Intervention de Brigitte Gonthier-Maurin

Réunion du 20 janvier 2009 à 16h00
Abrogation de la loi instituant un droit d'accueil à l'école — Adoption des conclusions du rapport d'une commission rejetant une proposition de loi

Photo de Brigitte Gonthier-MaurinBrigitte Gonthier-Maurin :

… car, à mon sens, les difficultés rencontrées découlent bien des dispositions de la loi.

De fait, les maires sont confrontés à plusieurs écueils.

Tout d’abord, la loi précise que « le maire établit une liste des personnes susceptibles d’assurer le service d’accueil prévu à l’article L. 133-4 du code de l’éducation en veillant à ce qu’elles possèdent les qualités nécessaires pour accueillir et encadrer des enfants ». Traduire concrètement cette notion vague de « qualités nécessaires », qui n’est nullement explicitée dans la loi, constitue un véritable casse-tête. Avec qui et comment constituer une telle liste en l’absence de toute recommandation ? Comment en assurer la permanence, la viabilité et la réactivité, y compris dans le temps ?

L’émoi des maires est d’autant plus grand qu’il s’agit d’assurer un service en toute sécurité, pour des enfants très jeunes, âgés de deux à dix ans, alors même que, par ailleurs, l’éducation nationale soumet les personnels travaillant auprès des enfants à des obligations de qualifications très strictes. Je pense aux enseignants et aux personnels des établissements scolaires, qui doivent notamment recevoir un enseignement des règles générales de sécurité, une formation les sensibilisant à la prévention des risques et aux missions des services de secours ; aux agents territoriaux spécialisés des écoles maternelles, qui doivent notamment être titulaires du CAP petite enfance ; aux animateurs des centres aérés, qui doivent être détenteurs du BAFA ; aux assistantes maternelles, qui doivent obtenir un agrément de la DDASS et suivre ensuite une formation abordant notamment les règles d’hygiène et de sécurité.

On sait que, lorsqu’une école organise le déplacement d’un groupe d’enfants, des contraintes considérables sont imposées en matière de taux d’encadrement et de qualification professionnelle des encadrants.

Comment demander à un maire d’oublier le respect de ces réglementations qu’on exige par ailleurs de lui ?

C’est si vrai que le Président de la République lui-même, toujours lors de son discours au dernier congrès des maires de France, a implicitement reconnu que le BAFA était le minimum requis, alors que la loi n’y fait absolument pas mention.

L’appréciation des « qualités nécessaires » relève donc du seul jugement du maire, ce que n’a d’ailleurs pas démenti la circulaire du 26 août 2008 publiée par le ministère de l’éducation nationale.

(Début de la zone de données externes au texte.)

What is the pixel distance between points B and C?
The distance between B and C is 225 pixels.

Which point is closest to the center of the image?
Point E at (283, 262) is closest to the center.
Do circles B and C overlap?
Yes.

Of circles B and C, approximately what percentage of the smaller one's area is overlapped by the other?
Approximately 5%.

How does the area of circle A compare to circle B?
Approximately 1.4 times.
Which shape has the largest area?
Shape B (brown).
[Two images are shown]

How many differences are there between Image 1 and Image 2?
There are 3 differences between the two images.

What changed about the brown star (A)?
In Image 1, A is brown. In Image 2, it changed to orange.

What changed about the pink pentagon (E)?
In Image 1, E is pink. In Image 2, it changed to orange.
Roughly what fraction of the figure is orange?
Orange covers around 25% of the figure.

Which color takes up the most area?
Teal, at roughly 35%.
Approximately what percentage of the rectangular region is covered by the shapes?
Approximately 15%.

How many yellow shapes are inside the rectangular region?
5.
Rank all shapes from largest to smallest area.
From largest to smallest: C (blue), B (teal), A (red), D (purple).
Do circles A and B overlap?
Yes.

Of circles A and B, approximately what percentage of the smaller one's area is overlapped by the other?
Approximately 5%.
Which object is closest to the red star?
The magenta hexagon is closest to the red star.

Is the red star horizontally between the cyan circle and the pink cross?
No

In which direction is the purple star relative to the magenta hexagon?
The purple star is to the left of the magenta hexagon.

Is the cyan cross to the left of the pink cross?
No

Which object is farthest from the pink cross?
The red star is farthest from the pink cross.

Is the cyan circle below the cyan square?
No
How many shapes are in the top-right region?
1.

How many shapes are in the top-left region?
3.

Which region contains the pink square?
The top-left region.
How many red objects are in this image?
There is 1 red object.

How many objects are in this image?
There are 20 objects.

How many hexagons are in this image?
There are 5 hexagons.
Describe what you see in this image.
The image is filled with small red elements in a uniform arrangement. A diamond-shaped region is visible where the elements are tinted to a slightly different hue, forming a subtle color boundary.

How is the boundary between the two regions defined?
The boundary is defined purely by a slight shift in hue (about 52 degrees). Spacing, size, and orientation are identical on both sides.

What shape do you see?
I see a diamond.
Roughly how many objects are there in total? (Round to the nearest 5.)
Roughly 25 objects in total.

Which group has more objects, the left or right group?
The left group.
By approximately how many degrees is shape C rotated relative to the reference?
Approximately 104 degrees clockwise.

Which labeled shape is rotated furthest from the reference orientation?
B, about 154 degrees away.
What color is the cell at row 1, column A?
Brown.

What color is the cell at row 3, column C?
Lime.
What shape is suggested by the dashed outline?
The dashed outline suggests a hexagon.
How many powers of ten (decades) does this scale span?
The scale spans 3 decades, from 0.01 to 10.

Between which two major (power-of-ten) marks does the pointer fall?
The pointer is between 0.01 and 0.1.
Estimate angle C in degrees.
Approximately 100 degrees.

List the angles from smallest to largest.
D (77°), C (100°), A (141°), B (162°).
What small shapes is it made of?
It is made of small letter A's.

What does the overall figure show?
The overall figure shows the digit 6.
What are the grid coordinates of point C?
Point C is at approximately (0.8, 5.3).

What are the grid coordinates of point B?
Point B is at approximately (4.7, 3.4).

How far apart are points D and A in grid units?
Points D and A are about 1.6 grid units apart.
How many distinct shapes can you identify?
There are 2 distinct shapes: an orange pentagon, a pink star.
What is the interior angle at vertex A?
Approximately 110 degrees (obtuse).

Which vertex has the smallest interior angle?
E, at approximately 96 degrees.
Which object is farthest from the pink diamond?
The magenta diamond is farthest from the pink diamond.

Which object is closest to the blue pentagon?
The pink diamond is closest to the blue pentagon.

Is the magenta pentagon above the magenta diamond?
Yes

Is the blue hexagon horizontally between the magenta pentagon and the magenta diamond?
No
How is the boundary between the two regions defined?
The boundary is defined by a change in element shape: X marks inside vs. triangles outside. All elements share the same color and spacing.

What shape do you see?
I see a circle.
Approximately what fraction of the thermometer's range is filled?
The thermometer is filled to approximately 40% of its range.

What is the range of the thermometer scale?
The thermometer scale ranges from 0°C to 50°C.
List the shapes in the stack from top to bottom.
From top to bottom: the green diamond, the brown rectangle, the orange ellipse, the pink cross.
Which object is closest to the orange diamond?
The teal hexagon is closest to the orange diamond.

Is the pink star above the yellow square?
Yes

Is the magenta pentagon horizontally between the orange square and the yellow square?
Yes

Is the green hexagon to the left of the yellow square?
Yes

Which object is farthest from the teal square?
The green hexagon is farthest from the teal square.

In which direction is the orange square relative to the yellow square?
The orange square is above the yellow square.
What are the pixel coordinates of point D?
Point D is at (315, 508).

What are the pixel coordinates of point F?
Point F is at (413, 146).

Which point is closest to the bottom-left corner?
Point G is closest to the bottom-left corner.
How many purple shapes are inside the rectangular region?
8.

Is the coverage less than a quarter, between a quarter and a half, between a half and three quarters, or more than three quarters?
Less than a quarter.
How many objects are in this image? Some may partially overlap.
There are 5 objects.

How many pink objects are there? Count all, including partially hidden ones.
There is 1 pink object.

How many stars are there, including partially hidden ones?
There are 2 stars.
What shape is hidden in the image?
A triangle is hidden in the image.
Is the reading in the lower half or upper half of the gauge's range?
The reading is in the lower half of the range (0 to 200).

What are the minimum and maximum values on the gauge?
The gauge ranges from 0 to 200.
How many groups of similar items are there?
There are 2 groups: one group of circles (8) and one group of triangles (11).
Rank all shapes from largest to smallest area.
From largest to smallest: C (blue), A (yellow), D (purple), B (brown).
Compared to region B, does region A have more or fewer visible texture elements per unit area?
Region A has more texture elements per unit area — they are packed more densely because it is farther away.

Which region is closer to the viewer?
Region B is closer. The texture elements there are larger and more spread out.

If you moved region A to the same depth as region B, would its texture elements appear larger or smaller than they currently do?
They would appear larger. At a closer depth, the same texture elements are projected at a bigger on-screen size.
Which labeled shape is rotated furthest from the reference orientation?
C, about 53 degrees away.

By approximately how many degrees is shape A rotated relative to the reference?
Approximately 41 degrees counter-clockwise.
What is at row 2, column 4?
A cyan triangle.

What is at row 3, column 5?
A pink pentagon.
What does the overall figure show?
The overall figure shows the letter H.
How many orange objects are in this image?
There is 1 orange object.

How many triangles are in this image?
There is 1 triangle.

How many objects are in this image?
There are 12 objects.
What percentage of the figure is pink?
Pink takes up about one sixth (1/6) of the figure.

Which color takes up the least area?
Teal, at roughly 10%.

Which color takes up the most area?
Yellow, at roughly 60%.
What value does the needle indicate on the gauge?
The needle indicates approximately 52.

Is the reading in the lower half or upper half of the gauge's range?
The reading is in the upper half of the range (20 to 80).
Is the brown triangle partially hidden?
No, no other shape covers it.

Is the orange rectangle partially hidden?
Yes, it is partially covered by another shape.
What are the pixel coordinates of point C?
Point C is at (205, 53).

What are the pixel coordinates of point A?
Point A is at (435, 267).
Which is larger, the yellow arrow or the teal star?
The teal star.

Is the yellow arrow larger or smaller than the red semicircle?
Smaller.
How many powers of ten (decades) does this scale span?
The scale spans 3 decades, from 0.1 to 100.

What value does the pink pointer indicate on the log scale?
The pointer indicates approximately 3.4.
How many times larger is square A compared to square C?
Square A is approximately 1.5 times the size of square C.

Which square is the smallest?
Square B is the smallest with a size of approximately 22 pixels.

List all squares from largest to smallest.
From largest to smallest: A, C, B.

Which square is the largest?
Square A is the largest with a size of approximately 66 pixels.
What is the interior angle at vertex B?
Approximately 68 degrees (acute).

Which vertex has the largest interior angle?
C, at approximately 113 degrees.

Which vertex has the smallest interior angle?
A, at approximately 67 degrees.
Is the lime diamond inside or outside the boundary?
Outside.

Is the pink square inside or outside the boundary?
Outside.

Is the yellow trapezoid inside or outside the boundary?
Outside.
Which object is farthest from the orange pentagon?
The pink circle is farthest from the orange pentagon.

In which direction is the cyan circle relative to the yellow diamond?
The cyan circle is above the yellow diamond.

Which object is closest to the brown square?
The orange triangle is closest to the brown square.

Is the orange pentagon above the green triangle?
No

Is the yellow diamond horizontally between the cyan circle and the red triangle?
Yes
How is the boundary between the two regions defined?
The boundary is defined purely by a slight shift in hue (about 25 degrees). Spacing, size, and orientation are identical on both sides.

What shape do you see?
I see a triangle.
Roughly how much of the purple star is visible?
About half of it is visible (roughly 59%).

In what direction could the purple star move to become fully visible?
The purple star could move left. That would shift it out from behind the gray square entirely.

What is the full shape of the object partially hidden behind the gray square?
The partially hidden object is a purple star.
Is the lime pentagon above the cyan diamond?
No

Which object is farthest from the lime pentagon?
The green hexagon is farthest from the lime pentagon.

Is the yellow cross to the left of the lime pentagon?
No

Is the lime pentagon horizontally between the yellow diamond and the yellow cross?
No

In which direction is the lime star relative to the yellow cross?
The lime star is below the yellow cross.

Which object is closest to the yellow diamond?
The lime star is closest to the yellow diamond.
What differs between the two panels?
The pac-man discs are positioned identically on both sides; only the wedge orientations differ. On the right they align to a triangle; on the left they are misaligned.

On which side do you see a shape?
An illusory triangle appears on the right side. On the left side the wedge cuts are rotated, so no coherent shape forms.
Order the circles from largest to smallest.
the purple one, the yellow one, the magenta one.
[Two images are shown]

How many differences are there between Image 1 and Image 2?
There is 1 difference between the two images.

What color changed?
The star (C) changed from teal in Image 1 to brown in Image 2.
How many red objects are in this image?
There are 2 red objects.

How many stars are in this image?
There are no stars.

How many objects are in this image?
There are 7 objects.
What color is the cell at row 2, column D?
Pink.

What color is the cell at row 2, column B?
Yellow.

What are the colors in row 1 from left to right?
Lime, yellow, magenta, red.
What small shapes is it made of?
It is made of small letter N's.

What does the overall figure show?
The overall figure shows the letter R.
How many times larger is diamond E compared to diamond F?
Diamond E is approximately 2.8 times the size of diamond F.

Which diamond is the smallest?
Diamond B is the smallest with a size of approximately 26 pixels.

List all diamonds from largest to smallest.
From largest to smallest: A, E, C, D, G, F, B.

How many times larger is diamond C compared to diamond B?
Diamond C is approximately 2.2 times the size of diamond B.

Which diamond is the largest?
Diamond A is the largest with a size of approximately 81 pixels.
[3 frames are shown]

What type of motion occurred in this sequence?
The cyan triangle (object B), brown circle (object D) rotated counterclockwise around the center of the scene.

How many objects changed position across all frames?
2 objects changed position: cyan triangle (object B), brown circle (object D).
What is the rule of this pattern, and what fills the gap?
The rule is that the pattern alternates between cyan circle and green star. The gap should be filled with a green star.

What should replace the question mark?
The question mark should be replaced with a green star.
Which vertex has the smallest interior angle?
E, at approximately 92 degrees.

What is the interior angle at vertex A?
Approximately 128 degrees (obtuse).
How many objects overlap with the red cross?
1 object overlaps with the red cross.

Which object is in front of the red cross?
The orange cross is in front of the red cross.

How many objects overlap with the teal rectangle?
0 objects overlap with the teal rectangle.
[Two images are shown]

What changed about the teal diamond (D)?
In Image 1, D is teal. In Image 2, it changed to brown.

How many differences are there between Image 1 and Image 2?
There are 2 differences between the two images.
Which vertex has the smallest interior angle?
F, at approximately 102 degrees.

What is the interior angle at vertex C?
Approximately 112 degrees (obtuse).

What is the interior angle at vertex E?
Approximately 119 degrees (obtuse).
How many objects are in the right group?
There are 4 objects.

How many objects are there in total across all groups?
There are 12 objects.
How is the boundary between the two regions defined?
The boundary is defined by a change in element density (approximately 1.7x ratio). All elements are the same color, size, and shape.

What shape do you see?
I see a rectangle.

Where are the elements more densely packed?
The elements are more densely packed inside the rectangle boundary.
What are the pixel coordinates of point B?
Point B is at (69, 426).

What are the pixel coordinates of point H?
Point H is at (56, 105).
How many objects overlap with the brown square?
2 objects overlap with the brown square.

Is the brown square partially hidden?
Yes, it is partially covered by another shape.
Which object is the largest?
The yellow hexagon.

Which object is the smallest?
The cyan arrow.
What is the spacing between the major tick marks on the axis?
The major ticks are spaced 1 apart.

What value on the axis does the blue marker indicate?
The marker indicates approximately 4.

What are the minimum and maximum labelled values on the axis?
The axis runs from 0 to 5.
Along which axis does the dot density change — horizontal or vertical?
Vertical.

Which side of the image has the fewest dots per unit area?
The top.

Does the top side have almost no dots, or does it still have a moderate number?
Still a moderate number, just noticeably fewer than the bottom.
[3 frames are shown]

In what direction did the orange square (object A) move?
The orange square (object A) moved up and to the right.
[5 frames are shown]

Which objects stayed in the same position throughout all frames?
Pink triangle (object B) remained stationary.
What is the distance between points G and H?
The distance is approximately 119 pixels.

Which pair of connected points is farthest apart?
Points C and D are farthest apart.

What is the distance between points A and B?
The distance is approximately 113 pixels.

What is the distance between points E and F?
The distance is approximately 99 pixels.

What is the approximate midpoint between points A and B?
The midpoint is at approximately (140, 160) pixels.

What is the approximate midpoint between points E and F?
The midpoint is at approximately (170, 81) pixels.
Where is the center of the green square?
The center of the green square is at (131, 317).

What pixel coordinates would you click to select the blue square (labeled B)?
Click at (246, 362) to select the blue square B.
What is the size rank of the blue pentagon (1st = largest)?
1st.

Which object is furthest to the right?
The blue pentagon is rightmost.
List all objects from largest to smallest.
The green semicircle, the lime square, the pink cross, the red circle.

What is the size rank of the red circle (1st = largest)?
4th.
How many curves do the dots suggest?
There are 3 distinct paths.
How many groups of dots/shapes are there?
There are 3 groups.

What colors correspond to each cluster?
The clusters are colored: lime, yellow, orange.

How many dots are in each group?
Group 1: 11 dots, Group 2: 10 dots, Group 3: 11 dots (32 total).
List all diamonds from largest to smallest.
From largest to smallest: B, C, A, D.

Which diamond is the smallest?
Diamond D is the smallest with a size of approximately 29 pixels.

Or, si le maire a recours à une personne se révélant au final incompétente, causant par exemple un accident, seule la responsabilité pénale du maire sera recherchée. Certes, l’article L. 133-9 du code de l’éducation prévoit que l’État lui accorde sa protection, mais celle-ci correspond uniquement à la prise en charge des frais judiciaires et ne couvre pas le risque de poursuites pénales.

L’inquiétude des maires porte également sur le taux d’encadrement.

Votre argument, monsieur le rapporteur, selon lequel, pour le mode d’accueil de mineurs n’excédant pas quatorze jours par an, il n’y a aucune obligation en termes de qualification des personnels ou de taux d’encadrement, n’est pour les maires ni satisfaisant ni rassurant.

J’observe que, si nous nous sommes heurtés à un refus de fixer dans la loi un taux d’encadrement garant de la sécurité des enfants, il n’en a pas été de même pour le calcul de la contribution financière, puisqu’un décret fixe, à titre indicatif, le taux d’encadrement régissant cette contribution à un adulte pour quinze enfants.

La prétendue latitude laissée au maire est un prétexte bien commode. Il permet de laisser croire aux parents que le Gouvernement a créé à leur intention un nouveau droit, alors que simultanément il poursuit la réduction des moyens accordés à l’école.

Quant à la procédure permettant de constituer le vivier des personnels susceptibles d’assurer ce service d’accueil, la loi prévoit que l’identification de ces personnes relève de la seule compétence du maire. Le maire peut bien sûr faire appel à son personnel communal ; encore faut-il que celui-ci soit en nombre suffisant !

Pour les communes de petites tailles, notamment rurales, il suffit, on le sait, qu’un enseignant soit en grève pour que le seuil des 25 % déclenchant ce service soit atteint. Pour les maires de ces communes, répondre à l’obligation d’offrir un service d’accueil est donc impossible, faute de personnels.

Mais la problématique s’avère finalement être la même pour des grandes villes. Dans les communes à très forte densité, où le nombre d’écoles, et donc d’élèves, est élevé, le nombre de personnels communaux potentiellement mobilisables sera également insuffisant.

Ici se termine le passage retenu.